You obviously admire Rickey.
He was an incredible innovator. He created baseball’s farm system. He signed Jackie Robinson, who broke baseball’s color barrier in 1947. He owned a batting helmet company. When Rickey oversaw the Pittsburgh Pirates, he required the Bucs to wear helmets at the plate long before the league made it mandatory. He was instrumental in the formation of the Fellowship of Christian Athletes in the 1950s. And, of course, when he was in the front office for a team – especially the Cardinals and Dodgers – they generally won.
He was a teetotaler.
Yes, Rickey was a staunch advocate of Prohibition, and in a way his return to the Cardinals late in his life is the ultimate irony.
Why an irony?
Here’s a guy who detested drinking and when he comes back to the Cardinals in 1963, in his eighties, he works for a team owned by Anheuser-Busch, the biggest brewer in the nation.
Rickey doesn’t last long in his last go-round with the Redbirds.
No, he came back to the team as a consultant in 1963 and by October of ’64, he and the team parted ways. He dies in 1965. Here is the problem. Bing Devine was the general manager, but Rickey had been the man in charge all his adult life. Devine felt this huge shadow lurking over him because it seems clear in retrospect, Rickey really wanted to run the franchise.
1964 was a strange year for the Cardinals.

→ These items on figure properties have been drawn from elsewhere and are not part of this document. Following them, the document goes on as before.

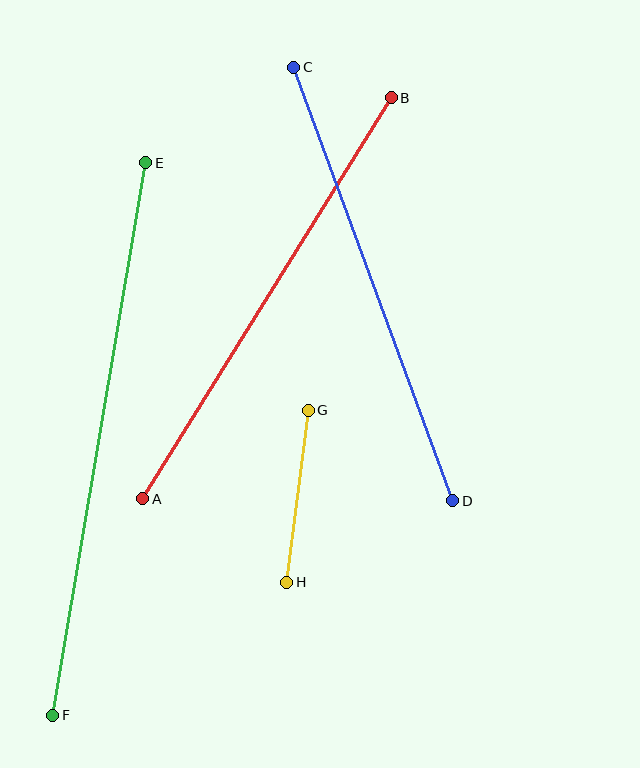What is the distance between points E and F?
The distance is approximately 560 pixels.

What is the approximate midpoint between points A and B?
The midpoint is at approximately (267, 298) pixels.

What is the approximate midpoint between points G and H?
The midpoint is at approximately (297, 496) pixels.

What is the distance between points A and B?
The distance is approximately 472 pixels.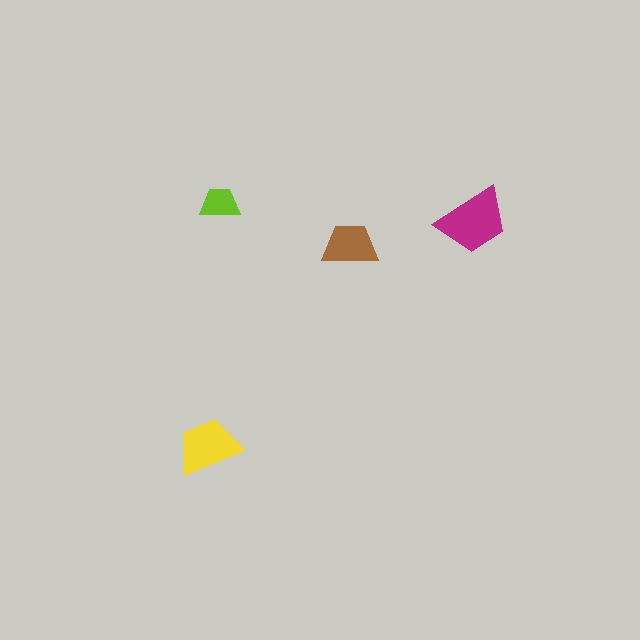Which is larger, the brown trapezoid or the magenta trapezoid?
The magenta one.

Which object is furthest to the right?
The magenta trapezoid is rightmost.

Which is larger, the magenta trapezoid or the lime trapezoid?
The magenta one.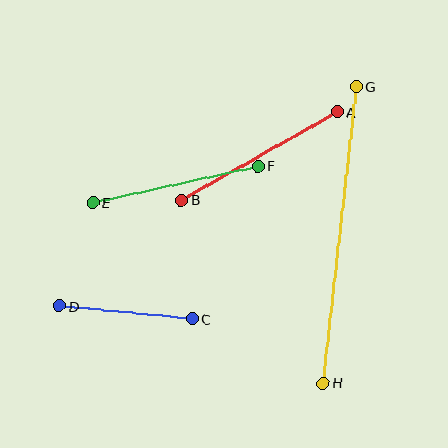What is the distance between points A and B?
The distance is approximately 179 pixels.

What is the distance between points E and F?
The distance is approximately 169 pixels.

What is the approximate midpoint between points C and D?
The midpoint is at approximately (126, 313) pixels.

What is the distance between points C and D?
The distance is approximately 134 pixels.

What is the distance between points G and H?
The distance is approximately 299 pixels.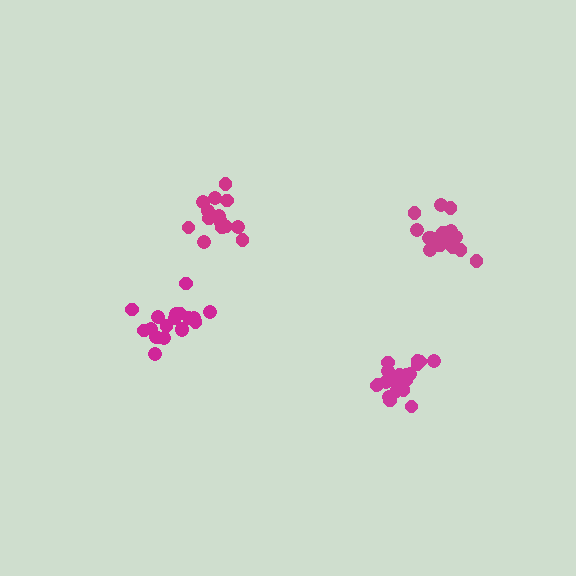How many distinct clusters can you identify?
There are 4 distinct clusters.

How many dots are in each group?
Group 1: 19 dots, Group 2: 21 dots, Group 3: 21 dots, Group 4: 16 dots (77 total).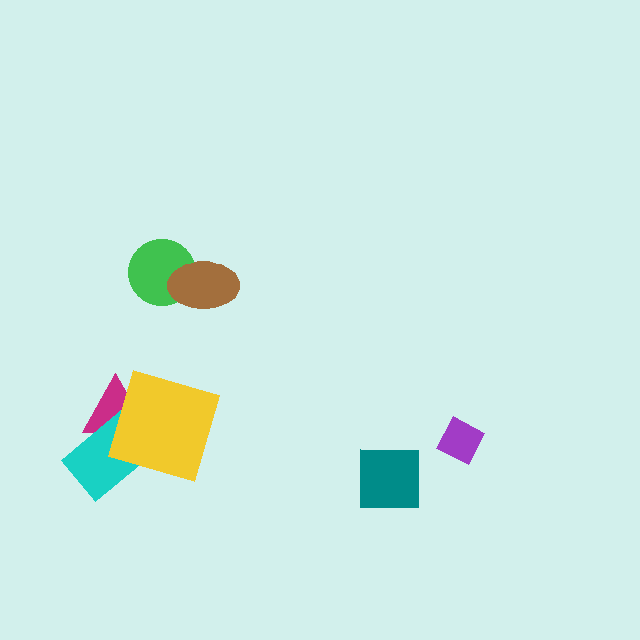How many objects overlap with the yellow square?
2 objects overlap with the yellow square.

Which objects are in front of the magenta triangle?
2 objects cover part of the magenta triangle: the cyan rectangle and the yellow square.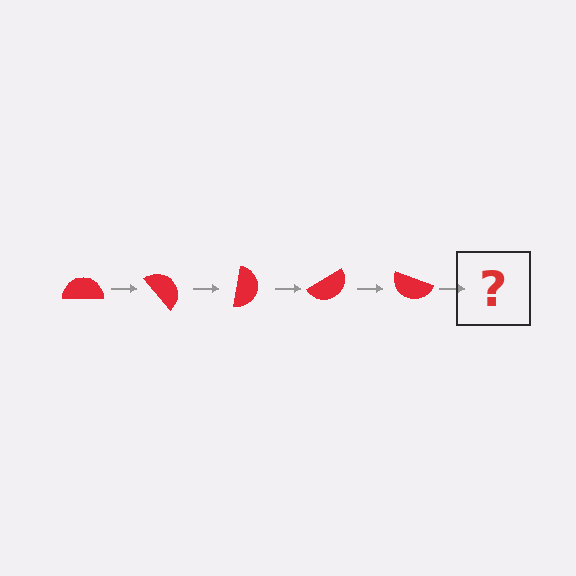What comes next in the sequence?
The next element should be a red semicircle rotated 250 degrees clockwise.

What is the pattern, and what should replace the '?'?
The pattern is that the semicircle rotates 50 degrees clockwise each step. The '?' should be a red semicircle rotated 250 degrees clockwise.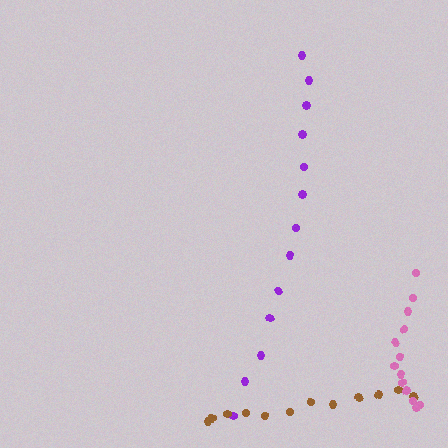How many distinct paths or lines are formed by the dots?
There are 3 distinct paths.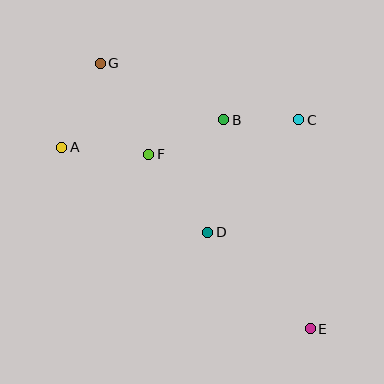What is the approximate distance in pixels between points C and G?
The distance between C and G is approximately 207 pixels.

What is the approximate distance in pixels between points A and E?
The distance between A and E is approximately 307 pixels.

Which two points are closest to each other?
Points B and C are closest to each other.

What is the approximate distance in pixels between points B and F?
The distance between B and F is approximately 83 pixels.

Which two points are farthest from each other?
Points E and G are farthest from each other.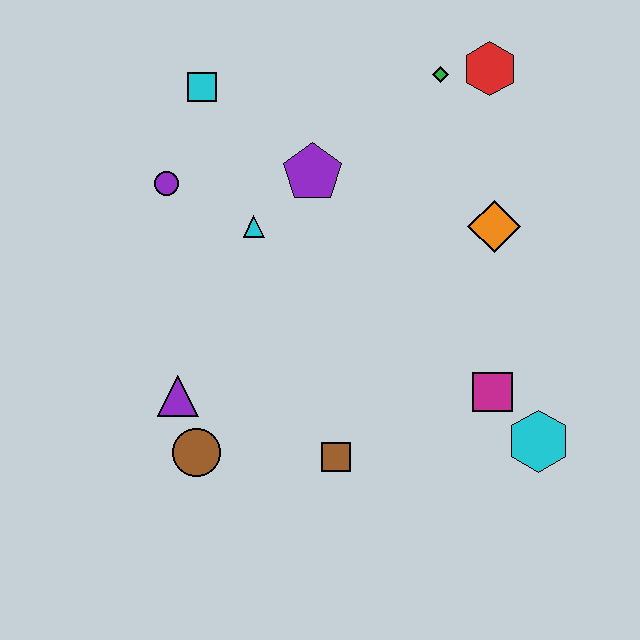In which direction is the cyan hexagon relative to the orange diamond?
The cyan hexagon is below the orange diamond.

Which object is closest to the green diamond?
The red hexagon is closest to the green diamond.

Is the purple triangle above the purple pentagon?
No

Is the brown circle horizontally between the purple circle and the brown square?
Yes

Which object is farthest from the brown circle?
The red hexagon is farthest from the brown circle.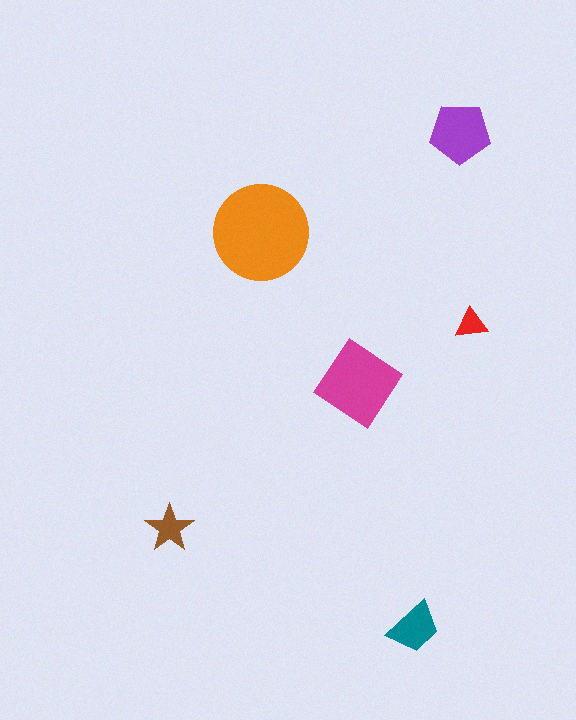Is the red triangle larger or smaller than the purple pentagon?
Smaller.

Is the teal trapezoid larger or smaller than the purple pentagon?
Smaller.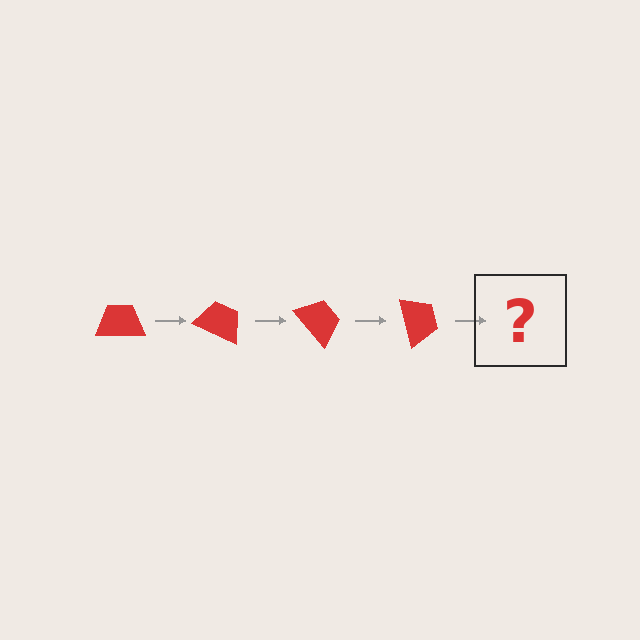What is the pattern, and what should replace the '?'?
The pattern is that the trapezoid rotates 25 degrees clockwise each step. The '?' should be a red trapezoid rotated 100 degrees clockwise.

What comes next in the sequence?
The next element should be a red trapezoid rotated 100 degrees clockwise.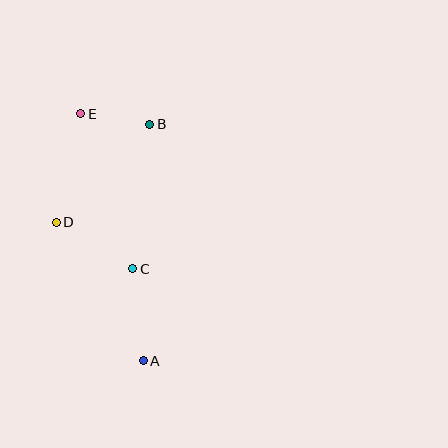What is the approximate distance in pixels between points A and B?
The distance between A and B is approximately 237 pixels.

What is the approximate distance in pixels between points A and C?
The distance between A and C is approximately 93 pixels.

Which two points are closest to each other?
Points B and E are closest to each other.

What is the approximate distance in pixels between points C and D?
The distance between C and D is approximately 89 pixels.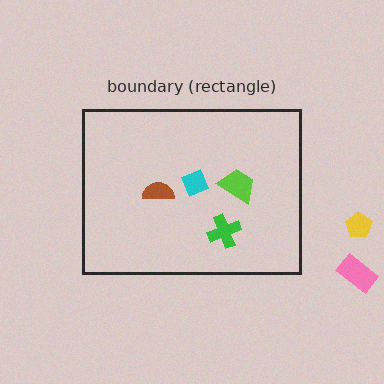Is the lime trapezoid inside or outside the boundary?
Inside.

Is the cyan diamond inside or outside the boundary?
Inside.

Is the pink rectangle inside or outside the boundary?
Outside.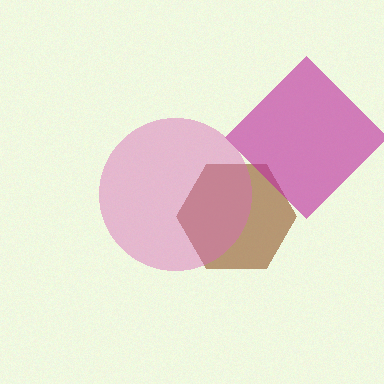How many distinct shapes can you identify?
There are 3 distinct shapes: a brown hexagon, a magenta diamond, a pink circle.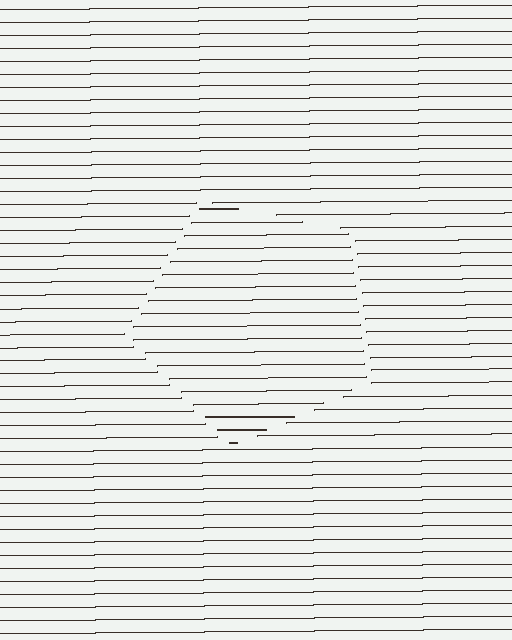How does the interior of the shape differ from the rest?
The interior of the shape contains the same grating, shifted by half a period — the contour is defined by the phase discontinuity where line-ends from the inner and outer gratings abut.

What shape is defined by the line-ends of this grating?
An illusory pentagon. The interior of the shape contains the same grating, shifted by half a period — the contour is defined by the phase discontinuity where line-ends from the inner and outer gratings abut.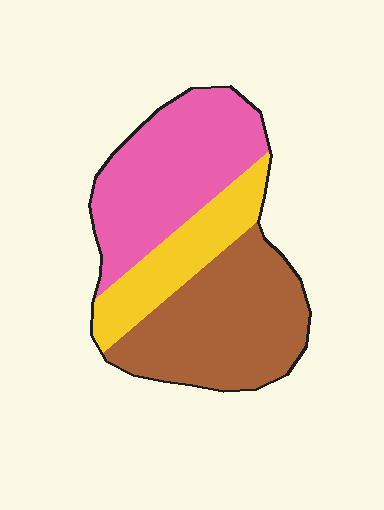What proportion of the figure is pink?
Pink covers roughly 40% of the figure.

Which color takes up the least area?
Yellow, at roughly 20%.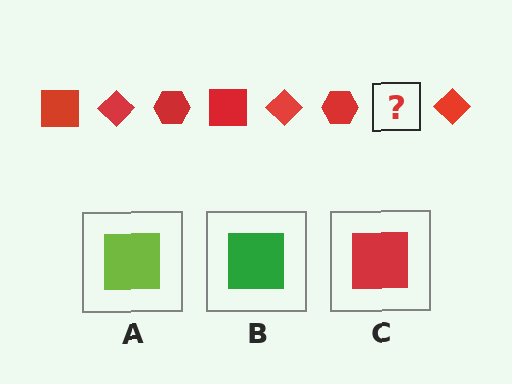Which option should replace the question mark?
Option C.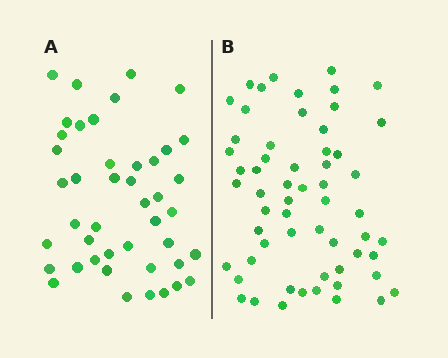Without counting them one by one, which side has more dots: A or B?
Region B (the right region) has more dots.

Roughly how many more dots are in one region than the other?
Region B has approximately 15 more dots than region A.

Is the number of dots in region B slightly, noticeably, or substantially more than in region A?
Region B has noticeably more, but not dramatically so. The ratio is roughly 1.3 to 1.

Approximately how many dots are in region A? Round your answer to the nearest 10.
About 40 dots. (The exact count is 44, which rounds to 40.)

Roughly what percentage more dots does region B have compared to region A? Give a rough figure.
About 35% more.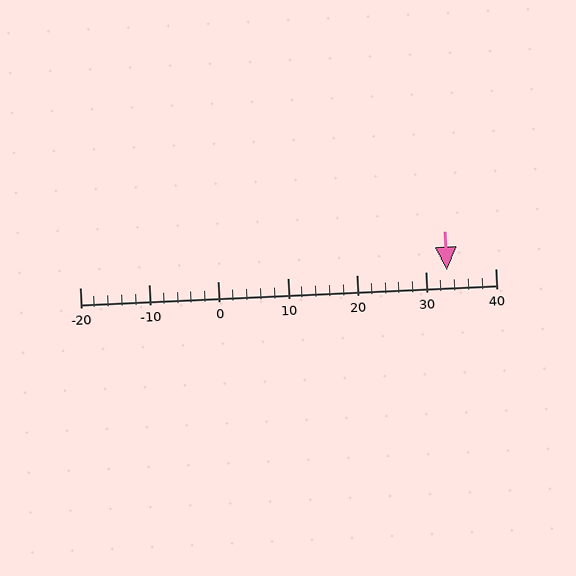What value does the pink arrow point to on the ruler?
The pink arrow points to approximately 33.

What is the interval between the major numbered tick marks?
The major tick marks are spaced 10 units apart.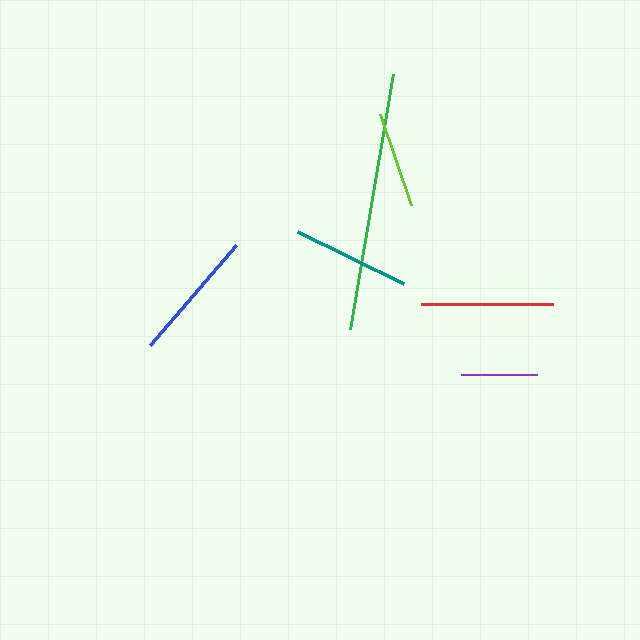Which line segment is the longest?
The green line is the longest at approximately 258 pixels.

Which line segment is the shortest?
The purple line is the shortest at approximately 76 pixels.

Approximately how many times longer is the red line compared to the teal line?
The red line is approximately 1.1 times the length of the teal line.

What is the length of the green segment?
The green segment is approximately 258 pixels long.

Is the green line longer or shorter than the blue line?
The green line is longer than the blue line.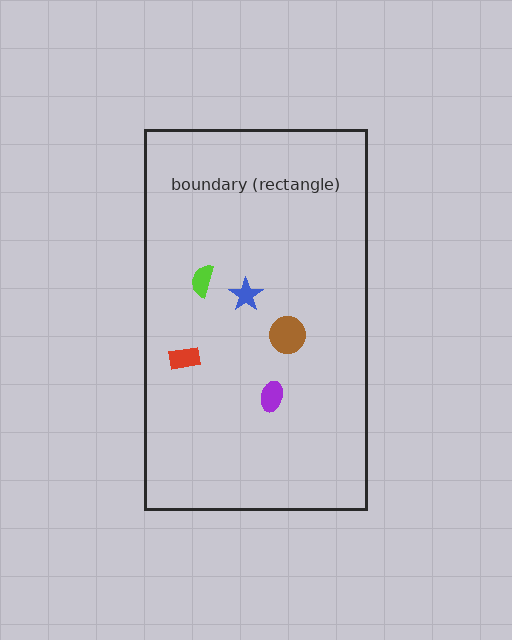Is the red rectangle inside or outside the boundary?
Inside.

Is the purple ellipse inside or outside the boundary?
Inside.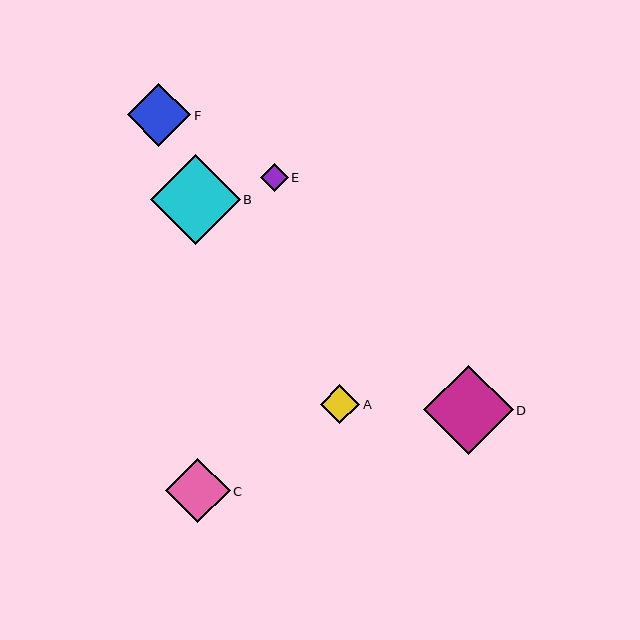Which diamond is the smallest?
Diamond E is the smallest with a size of approximately 28 pixels.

Yes, and a very successful one on the field too. The ’64 Cards won the Series that season, beating the Yanks in seven games without Stan Musial, but with Lou Brock, Mike Shannon, Curt Flood, Bill White, Tim McCarver and Bob Gibson. Off the field, there was trouble. Devine is fired as GM in August and a day or so after the Series in October, Redbirds manager Johnny Keane bolts St. Louis to skipper the hated Yankees, the team the Cards just defeated to take the title.
You can’t make this stuff up.
No. Branch Rickey was respected but not universally loved. In the book, I point out McCarver took offense at remarks Rickey apparently directed at the catcher during spring training. I quote McCarver as saying of Rickey, “I despised the guy.” I also have a photograph of a 1963 critical of what he saw as Gibson’s inability to hold runners on base. “He needs a lot of coaching,” Rickey wrote in April 1963, of the future Hall of Fame pitcher.
Major league baseball is set to resume late this month. Fans witnessed wealthy owners and players squabbling over money when so many ordinary people lost their jobs to the pandemic. Is this an image problem for MLB?
People’s memories are short. If you’re a fan of a team and it starts winning, you come back. Short-term damage to the image? Yes. Long-term? I’m not sure. It took time for baseball to get the fans back after the disastrous mid-season 1994 strike. It is said Mark McGwire and Sammy Sosa saved baseball with their ’98 home run chase.
It can be a slow game because unlike every other major team sport, in baseball, there is no clock.
Yes, but years ago, there was a clock.
What?
The baseball historian Bill James likes to say the game did have a clock many years ago. It was called the sun. When it went down, you stopped playing. No artificial lighting. You’re right, though. The game used to be played at a much faster pace decades ago. A two-hour game was a rarity, now it’s the rule. There were no commercial delays back in the ‘30s and ‘40s.
Does anything make you scratch your head about the game?
Why do you letter a hitter step out of the batter’s box after every pitch to adjust his helmet, batting gloves, knee pads, shoelaces? Cut all that out and it’ll shorten the time.
Say a word about Chaffee, a town built for the train.
Yes, the old Frisco railroad. A small, safe place to grow up. You knew just about everyone. You could ride your bicycle anywhere. Anywhere I was in Chaffee, I never had to lock my car.